Who reproduced, the guy capable of killing multiple potential rapists? Or the guy that let's his wife get taken cause he just couldn't engage in violence cause it's 'wrong and bad and toxic'
> When men on 8chan start buying into racist ideology and feeling like they can only express their distress through anger and violence, it seems inevitable that things like shootings will follow.
I agree, but there is even more to this part. The Nazi ideology was not just about superiority, about also about struggle between races for power and need to win that struggle. You have to fight for your own and prove superiority through military conquest and physical domination of other races.
For that to happen, you need certain kind of fighter. Ruthlessness and nazi really seen ruthlessness as virtue.

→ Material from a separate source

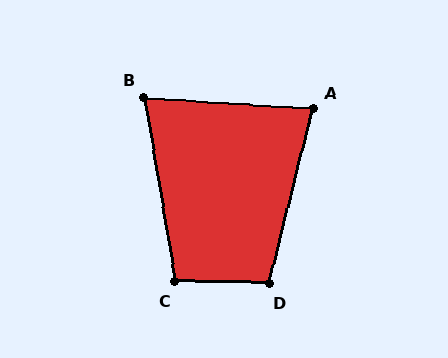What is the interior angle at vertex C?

Empathetic male eager to share emotions is less likely to gain domination through violence. Or through manipulation, backstabbing, lying and all those things that are seen as practical tactic by white supremacists. Less likely to push knowingly for laws that harm minorities or political opponents. Less likely beat or kill opponent. Less likely to force own friends into compliance with own ideas.
By that I want to say that the aggressive masculinity is virtue and something you want males to be, if you have aggressive goals. Hence peer pressuring males to be like that.
Right, yes, That’s what I meant: it’s advantageous for fascist agitators to encourage traditional repressive masculinity for the reasons you outline. Being susceptible to it makes you useful to fascists.
How about Antifa putting the journalist Andy Ngo in the hospital? Or the professor who hit a guy in the head with a bike lock?
a weak resistance movement that hasn't even killed a single person yet.
Congressman Steve Scalise couldn't be reached for comment.